Durante la comida apenas probé bocado. Natalia levantó el cuchillo y el tenedor del filete, los mantuvo un segundo en el aire, como si trinchara sus propias palabras. Preguntó si había habido algún contratiempo en la presentación ante el comité de dirección.

-Qué va, al contrario –contesté- Cuando les muestras en la pantalla las curvas de ventas que suben en picado te consideran uno de los suyos, por un rato.  Al final todo sonrisas, palmadas en la espalda y promesas. Todo va bien mientras les engordes la cartera.

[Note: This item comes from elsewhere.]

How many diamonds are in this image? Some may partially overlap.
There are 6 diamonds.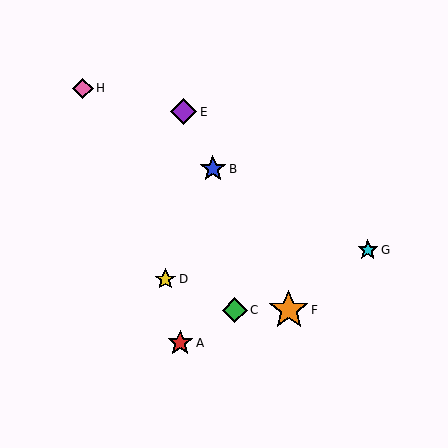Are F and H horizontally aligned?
No, F is at y≈310 and H is at y≈89.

Fregando los platos me abrazó por detrás y sus labios buscaron un hueco en el cuello de mi camisa. Dijo que me notaba cabizbajo. Di la vuelta y la besé en la mejilla.  El sobre plegado con el cartucho estaba todavía en el bolso izquierdo de la chaqueta, lo había metido apresuradamente antes de salir del ascensor. Apenas pesaba unos gramos pero tenía la consistencia de una bomba. El estómago se me puso saltarín igual que el día de mi boda, cuando la prima de Natalia al borde del coma etílico amenazó con decirle que nos habíamos acostado la noche anterior. Iván estuvo al quite, como siempre. Fui al baño. Mientras obraba, cogí el cartucho y observé su brillo metálico bajo la luz halógena. Ni un rasguño, ni una marca. Arranqué el plástico del interior del sobre. Estallaron dos burbujas, sonaron como dos tiros con silenciador. Hice una pelota y la metí en el bolso. El papel del sobre los rasgué en pedacitos pequeños. Los espolvoreé sobre mis heces. La letra B, con trazos gruesos, remates y filigranas muy elaborados, quedó clavada, vencida hacia un lado. Apreté el botón de desagüe y bajé la tapa.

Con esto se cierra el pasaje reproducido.